Ah yes, I was. Adaptive M-H seems more important to me, since it solves the problem in https://github.com/pymc-devs/pymc/issues/210, whereas Auto-tuning M-H doesn't, does it?

Is there a combined version?

jsalvatier commented 11 years ago

Oh, and definitely take a stab at it.

If you can, see if you can separate out the auto-tuning logic so we can plug in different adaptation methods and reuse it elsewhere. The No U Turn sampler also requires auto-tuning for e, though it uses "dual averaging" (see the paper http://arxiv.org/abs/1111.4246).

fonnesbeck commented 11 years ago

Sounds good. When its finished, we might rename the current Metropolis as something like HamiltonianMetropolis, and use Metropolis for the text-book version, as well as AdaptiveMetropolis for the Haario sampler.

jsalvatier commented 11 years ago

Wait, I think the metropolis sampler is pretty text book unless I'm missing something. Do you mean because it's multivariate? Or because it uses Quadpotential? Quadpotential is basically just a way to set the proposal distribution, which I used because we already had it.

On Tue, Apr 30, 2013 at 12:42 PM, Chris Fonnesbeck <notifications@github.com

wrote:

Sounds good.
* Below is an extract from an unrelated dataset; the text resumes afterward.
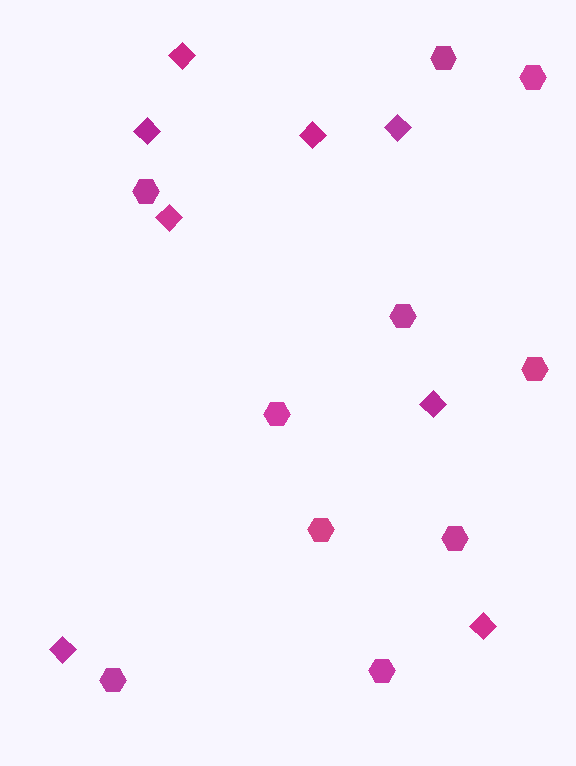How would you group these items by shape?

When its finished, we might rename the current Metropolis as something like HamiltonianMetropolis, and use Metropolis for the text-book version, as well as AdaptiveMetropolis for the Haario sampler.
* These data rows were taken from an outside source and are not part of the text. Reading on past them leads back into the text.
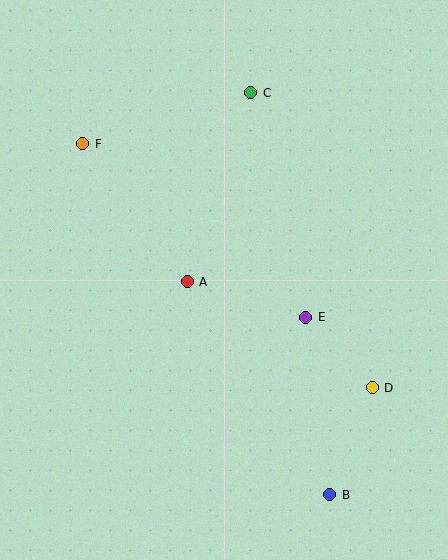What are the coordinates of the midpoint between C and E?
The midpoint between C and E is at (278, 205).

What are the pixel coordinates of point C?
Point C is at (251, 93).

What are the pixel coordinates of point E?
Point E is at (306, 317).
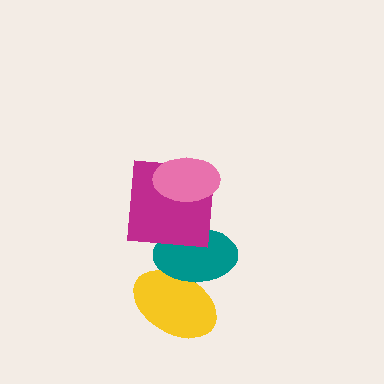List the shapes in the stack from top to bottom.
From top to bottom: the pink ellipse, the magenta square, the teal ellipse, the yellow ellipse.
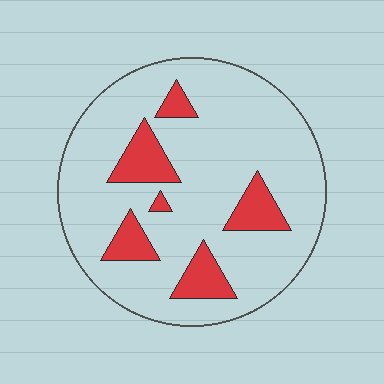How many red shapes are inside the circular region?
6.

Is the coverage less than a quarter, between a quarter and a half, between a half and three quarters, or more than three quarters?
Less than a quarter.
— Reply to this email directly or view it on GitHubhttps://github.com/pymc-devs/pymc/issues/212#issuecomment-17249713 .

fonnesbeck commented 11 years ago

I had assumed because of quadpotential, yes .. I thought it was using velocity & energy to determine the proposals. By "textbook", I was just thinking in terms of generating proposals from an arbitrary distribution, the scale parameter of which can be tuned. So, I was going to provide normal, cauchy, laplace proposals. I suppose I could stick with the quadpotential, since I think 90% of folks use a normal proposal (of course as soon as we do this, someone will ask for arbitrary proposals).

jsalvatier commented 11 years ago

Yeah, good idea. Right now it's just quadpotential, but it would be easy to add that as a parameter that can be passed in to MH.

On Tue, Apr 30, 2013 at 1:34 PM, Chris Fonnesbeck notifications@github.comwrote:

I had assumed because of quadpotential, yes .. I thought it was using velocity & energy to determine the proposals. By "textbook", I was just thinking in terms of generating proposals from an arbitrary distribution, the scale parameter of which can be tuned. So, I was going to provide normal, cauchy, laplace proposals. I suppose I could stick with the quadpotential, since I think 90% of folks use a normal proposal (of course as soon as we do this, someone will ask for arbitrary proposals).

— Reply to this email directly or view it on GitHubhttps://github.com/pymc-devs/pymc/issues/212#issuecomment-17252367 .

fonnesbeck commented 11 years ago

I've pushed a Metropolis-Hastings implementation with simple tuning to a branch called metropolis (644058d33b8a3fb92f73ad7982cfb0bcfbdc0d51). I also generalized it to be able to use a few other proposal distributions. See what you think.